The discovery, part of a spectacular series of developments in the investigation into the November 17 terrorist group, was made during a search of one of two hideouts identified after the capture of a member of the group during a bungled bombing mission.

Brigadier Saunders became the group's 23rd victim in 27 years when he was shot dead in his car by two members of the gang, which accused him of being involved in planning for the Nato bombing of Serbia during the Kosovo war.

The British Ministry of Defence has always said he played no part in the conflict.

Named after the 1973 student uprising against the military dictatorship that governed Greece at the time, November 17 operated with apparent impunity until senior detectives from Britain and the US became involved after the brigadier's death.

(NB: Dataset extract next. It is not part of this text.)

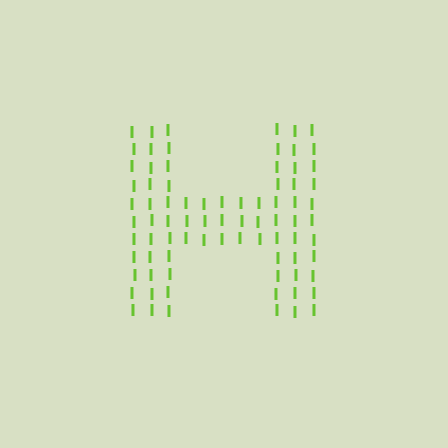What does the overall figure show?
The overall figure shows the letter H.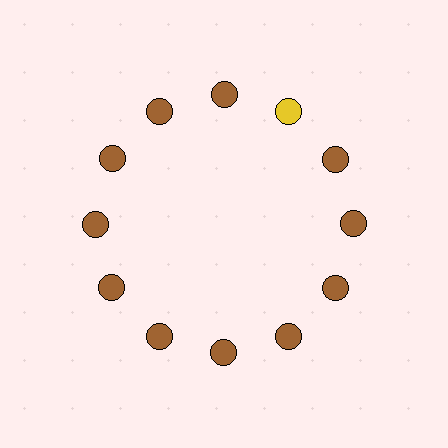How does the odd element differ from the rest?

Lefteris Economou, a police spokesman, said ballistic tests had proved that a .45 calibre pistol found alongside dozens of anti-tank rockets, assault rifles, documents and disguises, was the murder weapon. "It was used in the murder of the British military attaché Stephen Saunders on 8 June, 2000," he said. "The gun was found with its magazine and the serial numbers had been erased."

Mr Economou said the weapon had also been used on its own or with others in the murder of five other people, including the Greek parliamentarian Pavlos Bakoyiannis.

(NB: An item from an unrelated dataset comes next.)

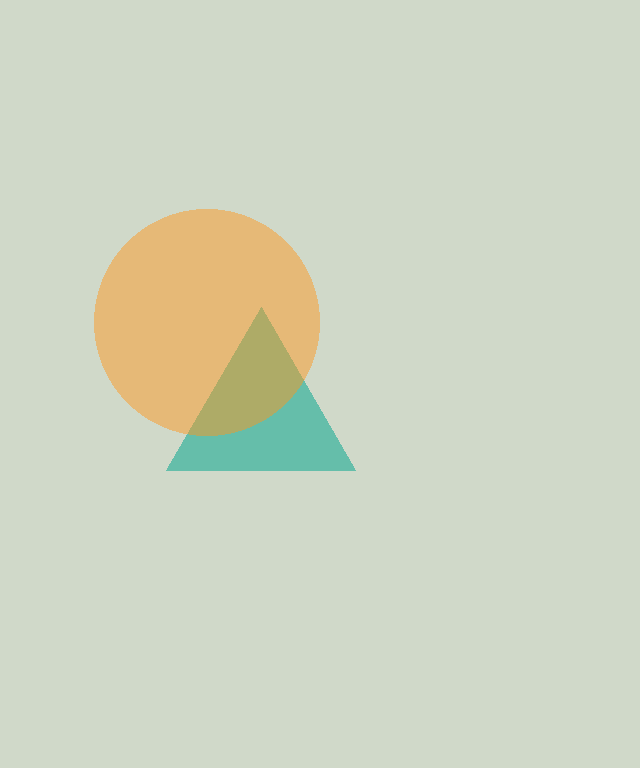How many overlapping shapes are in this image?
There are 2 overlapping shapes in the image.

The breakthrough that led to discovery of the murder weapon came on 29 June. Savas Xiros, an icon painter aged 40, was seriously hurt when a bomb he was trying to plant exploded near the port of Piraeus in Athens. A revolver found near by had been taken from a policeman who was killed during a robbery in 1984, also blamed on November 17. This was the first opportunity for the police to question a suspect from the group.

Greek detectives, who say they have had invaluable assistance from Scotland Yard anti-terrorism officers, then followed a series of clues and publicised pictures of Mr Xiros in the Greek media. The results were spectacular: two hideouts were found filled with weapons and disguises used by the group. Another gun found was a .38 calibre revolver that had been used in three murders, an attempted murder, two bank robberies and two shoot-outs with police.

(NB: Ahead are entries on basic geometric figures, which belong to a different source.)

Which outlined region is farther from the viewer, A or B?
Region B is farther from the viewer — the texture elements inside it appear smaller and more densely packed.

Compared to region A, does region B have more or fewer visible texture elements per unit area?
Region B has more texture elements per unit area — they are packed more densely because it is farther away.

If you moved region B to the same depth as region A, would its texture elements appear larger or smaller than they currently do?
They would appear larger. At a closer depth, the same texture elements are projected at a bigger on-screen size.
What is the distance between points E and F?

Mr Xiros, still in hospital under heavy police guard, has not been charged but he has been giving a deposition to a prosecutor for almost a week.

He has also been naming names, principally Dimitris Koufodinas, 44, who until recently had been living with Angeliki Sotiropoulou, Mr Xiros's former wife. The two hideouts are understood to have been rented separately by the men. Three other people, including two of Mr Xiros's brothers, are being quesioned.

During an interview in The Guardian this week, Brigadier Saunders' widow, Heather, said she felt "relief, disbelief and excitement" that police were on the brink of bringing her husband's killers to justice. "It's not blood that I seek in revenge," she said. "I just want these people deprived of their freedom and taken away from their family and loved ones as I, my two daughters and my mother-in-law were taken away from ours."